A physical AI system maps human pressure in real time, enabling beds and chairs that adapt posture, movement, and comfort continuously. How?
Water Robotics, a deeptech startup focused on physical AI systems, is developing a computing platform that interprets human body pressure in real time and adapts the surfaces people interact with every day. Built around beds and chairs that continuously sense and respond to posture, the system turns passive furniture into adaptive mechanical environments.
At the core of the platform is a multi layer AI stack that combines on device models with a large scale cloud reasoning system. The on device layer runs six specialised models locally, including pressure based identity mapping, posture detection, anatomical keypoint estimation, and reinforcement learning for actuator control. A larger cloud model coordinates learning across deployed systems while ensuring raw biometric data remains local.

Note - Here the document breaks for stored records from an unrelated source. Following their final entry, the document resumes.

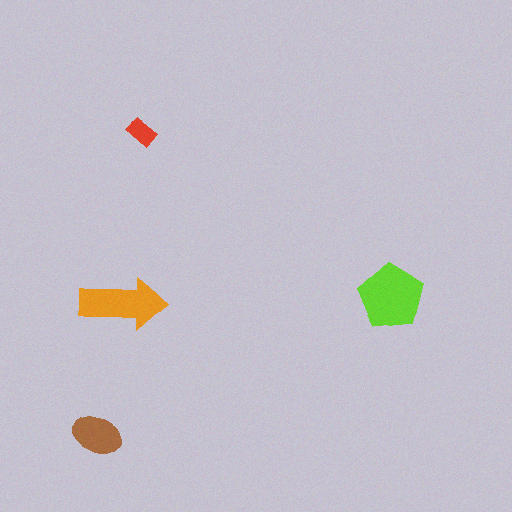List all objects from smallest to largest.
The red rectangle, the brown ellipse, the orange arrow, the lime pentagon.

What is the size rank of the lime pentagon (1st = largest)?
1st.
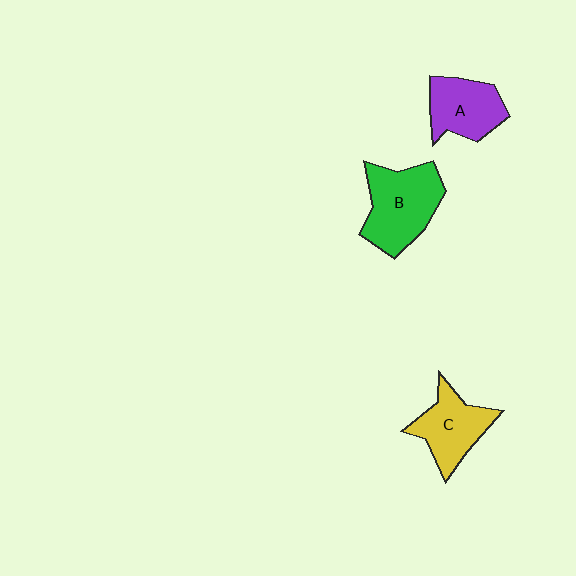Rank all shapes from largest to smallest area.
From largest to smallest: B (green), C (yellow), A (purple).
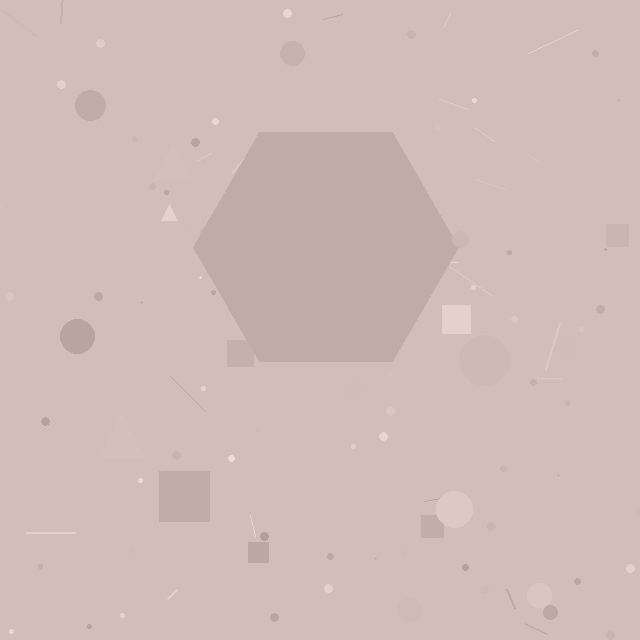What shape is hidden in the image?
A hexagon is hidden in the image.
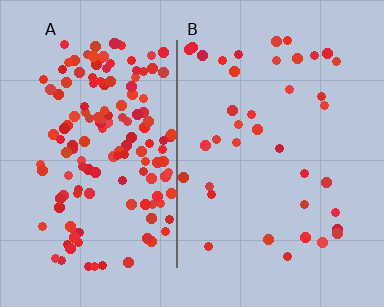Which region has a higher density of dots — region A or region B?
A (the left).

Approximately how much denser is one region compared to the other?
Approximately 4.0× — region A over region B.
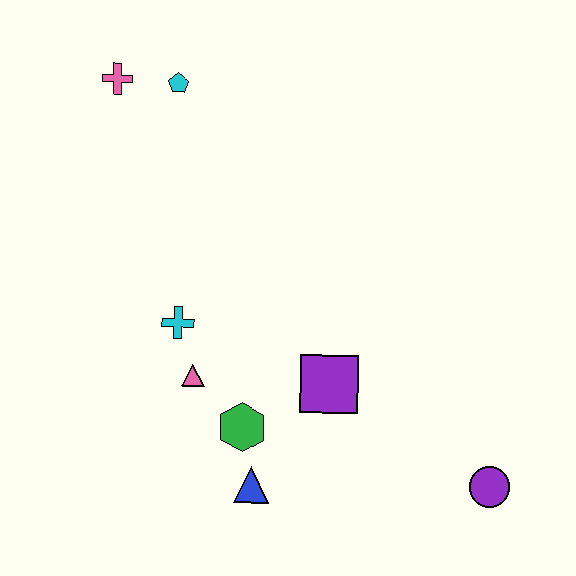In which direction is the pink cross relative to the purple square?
The pink cross is above the purple square.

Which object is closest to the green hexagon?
The blue triangle is closest to the green hexagon.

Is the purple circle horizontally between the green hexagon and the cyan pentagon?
No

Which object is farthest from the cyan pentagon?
The purple circle is farthest from the cyan pentagon.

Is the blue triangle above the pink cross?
No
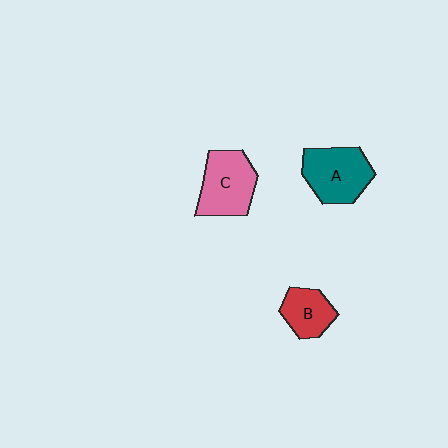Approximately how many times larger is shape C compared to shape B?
Approximately 1.5 times.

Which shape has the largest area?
Shape C (pink).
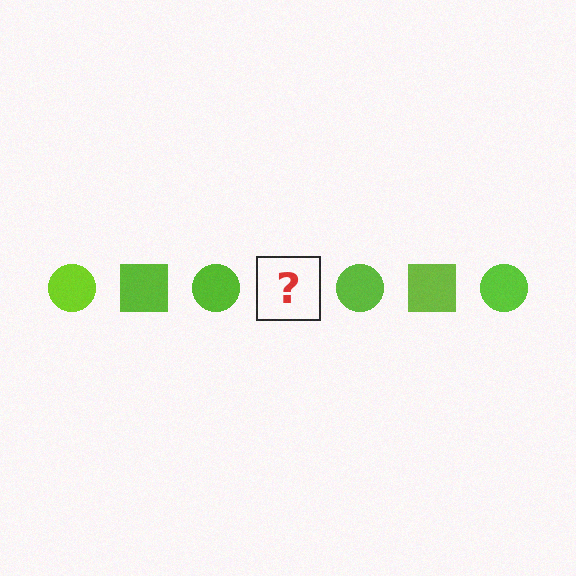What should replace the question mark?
The question mark should be replaced with a lime square.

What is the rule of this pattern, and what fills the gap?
The rule is that the pattern cycles through circle, square shapes in lime. The gap should be filled with a lime square.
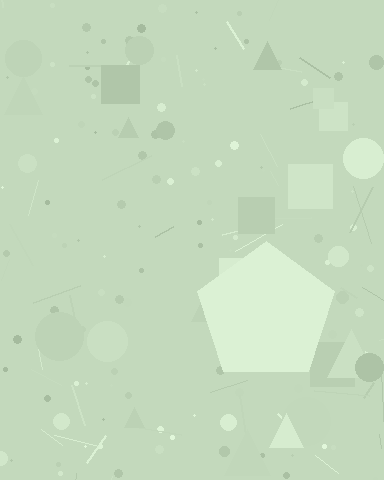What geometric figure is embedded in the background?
A pentagon is embedded in the background.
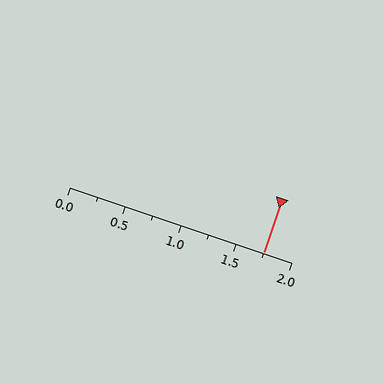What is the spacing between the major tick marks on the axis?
The major ticks are spaced 0.5 apart.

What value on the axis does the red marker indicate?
The marker indicates approximately 1.75.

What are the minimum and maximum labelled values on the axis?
The axis runs from 0.0 to 2.0.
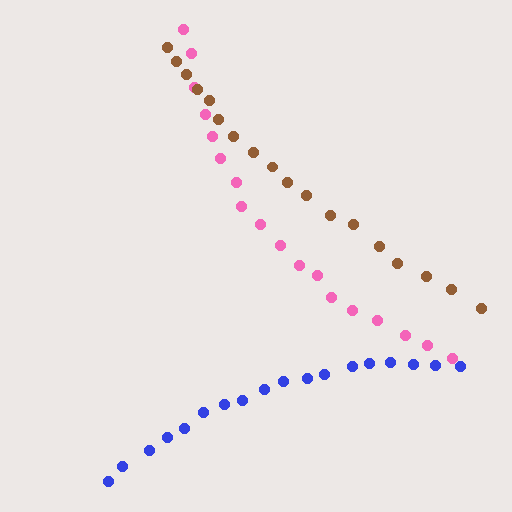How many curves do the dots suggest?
There are 3 distinct paths.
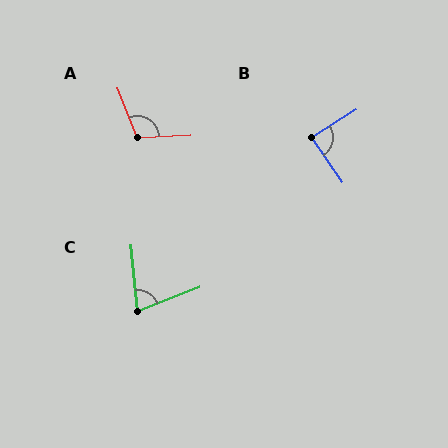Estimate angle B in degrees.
Approximately 88 degrees.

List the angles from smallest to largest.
C (74°), B (88°), A (109°).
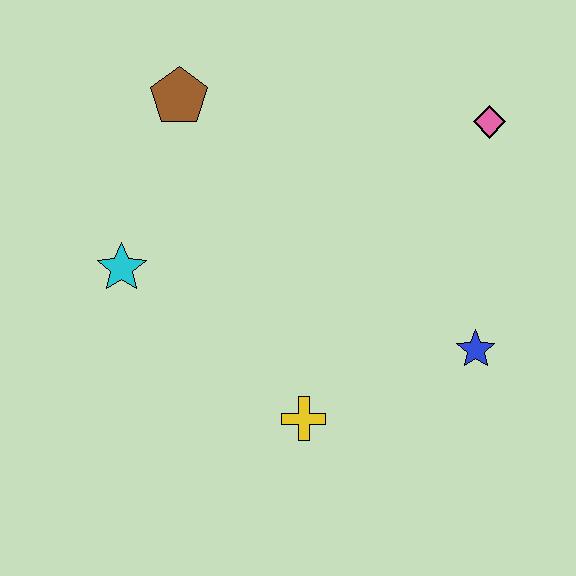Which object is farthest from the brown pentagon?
The blue star is farthest from the brown pentagon.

The hardware platform is built around high density pressure sensor grids and distributed actuation. The bed variant uses over ten thousand sensing points and more than forty independently controlled actuators to reshape support in real time. A chair version applies a similar but smaller scale architecture designed for seated posture tracking and spinal load measurement.
A key feature of the system is its closed loop actuation logic. Movement adjustments are triggered only during low physiological sensitivity phases such as exhalation, allowing the system to modify support without causing discomfort. Sleep and posture states are inferred through recurrent neural networks that process heart rate and respiratory patterns derived passively from pressure signals.
The design also focuses on signal fidelity at the mechanical layer. The mattress architecture is engineered as an invertible pressure system, ensuring that force distribution remains measurable without distortion from material memory or damping effects. This enables stable long term tracking of posture dynamics rather than isolated readings.
Safety constraints are fully hardware enforced, with voltage limits, motion boundaries, and fail safe systems operating independently of AI control loops.
According to founder Teja Vinukollu, the system evolved from extensive work across consumer and enterprise hardware platforms and was optimised to reduce per unit electronics cost while improving sensing resolution and real time control.
The platform reflects a broader shift toward physical AI systems where computation is embedded directly into environments that respond to human behaviour in continuous feedback loops.